The most notable of these was the tract by T.K. Kichko, Judaism without Embellishment, published in 1964 by the Ukrainian Academy of Science, most likely on instructions from Moscow. As in the final days of Stalin, the propaganda apparatus churned out materials that attempted to show intimate links and close cooperation between Ukrainian nationalists and Zionists. The liberal Ukrainian intelligentsia severely criticized the Kichko book. But in May 1964 its indignation reached a high point when word spread that the library of the Ukrainian Academy of Sciences, which housed thousands of invaluable books and documents dealing with Ukrainian history and culture, had burned down. The self-confessed arsonist who was responsible for this “felony without parallel in the history of world culture” was a psychotic Russophile named Pohruzhalsky, who apparently wanted to destroy the major monuments of Ukrainian cultural identity. Suspicions that the arsonist was linked to the security organs were widespread.These events were a telling indication of Khrushchev’s determination to restore discipline among the intelligentsia. However, the new get-tough policy came too late. A series of foreign and domestic setbacks, which included the Cuban missile debacle, the split with China, the disorganization caused by the reforms, and the disastrous harvest of 1963, fatally weakened the Soviet leader’s position. In October 1964 his colleagues lost patience with Khrushchev and forced him to resign. An era of reform, experimentation, and liberalization came to an end.
The era of Khrushchev was clearly a transitional phase in Soviet history. Despite the numerous setbacks, disappointments, and unexpected results that his experiments and reforms elicited, they did succeed in transforming Soviet society from one ruled by the terror and draconian measures of Stalin to a more rational, managerial system attuned to an advanced industrial society. This transition was deeply felt in Ukraine, where Stalinism had reached its worst extremes.

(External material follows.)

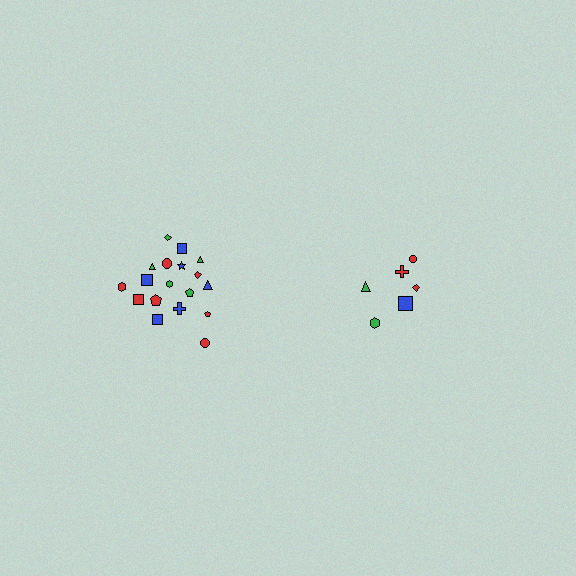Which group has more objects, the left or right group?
The left group.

What changed and, of equal importance, what did not during the Khrushchev years? Most obvious was the discontinuation of the mass arrests, terror tactics, and purges. The secret police, with its prerogatives limited, now called in “dangerous elements” for a “heart-to-heart” talk, and usually threatened them with the loss of a job or curtailment of educational opportunities for their children. Only if these confrontations did not have the desired effect did arrests (but no executions) follow. Discipline in the workplace became far less rigorous. The standard of living slowly improved. Writers, poets, and other cultural figures obtained, for a time, more leeway in expressing themselves. In Ukraine, in addition to the above-mentioned developments, there was a rise in the self-assertiveness of the republic’s Communist leadership and a recognition of Ukraine’s economic importance within the USSR. But most striking, especially in view of the terrible losses suffered by the Ukrainian intelligentsia in the 1930s, was the emergence of a new, promising generation of cultural activists.
Many basic features of Soviet life remained unchanged, however. Censorship continued to limit severely what one could read, see, and hear. The Communist party retained an absolute monopoly on political power. Despite the reforms, the economy was still directed by bureaucrats, while everyone worked in government enterprises and institutions and shopped in government stores. Improvements in Ukraine’s relative importance in the USSR or the political successes of individual Ukrainians did not alter the fact that Ukrainian interests were completely subordinated to those of the Soviet empire as a whole.